Promise à un riche avenir, elle était amoureuse d'un fils de marin, apprenti sur un grand navire.
Ils s'étaient offerts leurs serments, dans le petit cimetière des marins morts en mer, sur les contreforts de la tourmente, une falaise noire qui abrite le château des Ezyebeth.

Mais son père avait d'autres projets pour elle, il souhaiter prendre possession de la fortune d'un de ses amis. Aussi organisa t il le mariage de sa fille avec cet homme deux fois plusâgé.

Mais la veille de son mariage avec ce noble âgé, ami de son père, alors qu'elle allait sur ses seize printemps, elle s'est offerte au vent, afin qu'il emmène les fragrances de son corps tout plein de désirs jusqu'au pont du navire sur lequel était son promis de coeur.

Symbole de l'amour éperdu, figure emblématique des marins, elle aperçu la grand voile carmin de ce fameux galion, qui était drossée sur les récifs par les vents de la terrible tempête.

On raconte que les vents ont porté les amants sur leurs ailes invisibles, afin de les unir avant qu'ils soient noyés.

D'aucuns prétendent que lorsque le corps de la belle a touché les flots déchaînés, loin, par delà les mers, le grand vaisseau a sombré au même instant, entraînant dans la mort les deux amants enfin réunis.


[...]


Par delà les reflets azuréens de cette mer démontée, aux relents d'encre noire, l'odeur forte de l'iode me coupe le souffle. Ma langue goutte un instant ma peau, salée de ces fines plaquettes blanches que laissent les embruns.

Mes longs cheveux flottent au vent, enragé depuis la veille, depuis cette lune rouge sang, qui s'est noyée dans l'obscur horizon maritime.
Ca et là les arbres claquent, ils gémissent, malmenés par les souffles impétueux qui cassent leurs ramures.
Les nuées opaques et basses glissent rapidement au dessus des flots, obscurcissant les contreforts du monde.
Je m'adosse à l'escarpe, je me livre toute entière aux assauts des vents qui tourbillonnent tout autour de moi.

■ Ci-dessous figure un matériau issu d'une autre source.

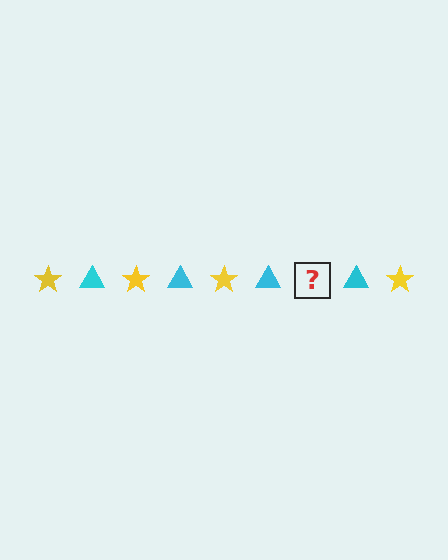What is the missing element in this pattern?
The missing element is a yellow star.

Une vieille croix usée, s'échappe des soubassements terrestres, tombe et se fend.
Dualité.
Mes quelques linges légers frissonnent sous la bourrasque, ils se plaquent se dressent, claquent et se tendent, jouets d'un vent fripon.

Mes yeux pleurs, soumis trop longtemps à la fine poussière des vagues d'eau et de sel mêlés.

Ma peau me tire, je persiste, stoïque, tenant tête aux zéphyrs.

Au loin une mouette hagarde, hurle et tombe dans cette mer qui monte, qui monte. Bientôt elle envahira ces terres, les recouvrant d'un linceul glauque et malodorant, aux putrides odeurs de varech.

Au dessus de moi, le castel se dresse, imperturbable ! Ses murs usés par les fines gouttelettes immuablement rapportées des assauts de ces flots déchaînés, sont recouverts d'une couche blanchâtre.
Fiel iodé, fientes et poids des années.
Saisie, j'observe je voudrai voler, m'échapper de l'escarpe, du castel paternel, du joug tutorial, mais le vent ne me saisit jamais.
Je crie ma détresse dans ce monde déchaîné, qui casse les reliefs et barre l'horizon.
Mon cri s'étouffe, emporté par le vent avant d'avoir pu être porté par les ondes.

Impuissante !

Une tache de rouge, une goutte de sang, un éclat de vie dans cette vision d'épouvante. Je scrute à nouveau, interdite. Jamais aucun vaisseau ne s'aventure par delà la grande barrière de
Des mille récifs.
Jamais aucun rafiot non plus d'ailleurs. Seuls quelques passeurs, qui se comptent sur les doigts d'une main, tutoient les crocs violents de cette gueule béante.
Mon ruban se détache, il s'envole malhabile, tournoie un instant et se plaque contre les parois, là bas en contrebas.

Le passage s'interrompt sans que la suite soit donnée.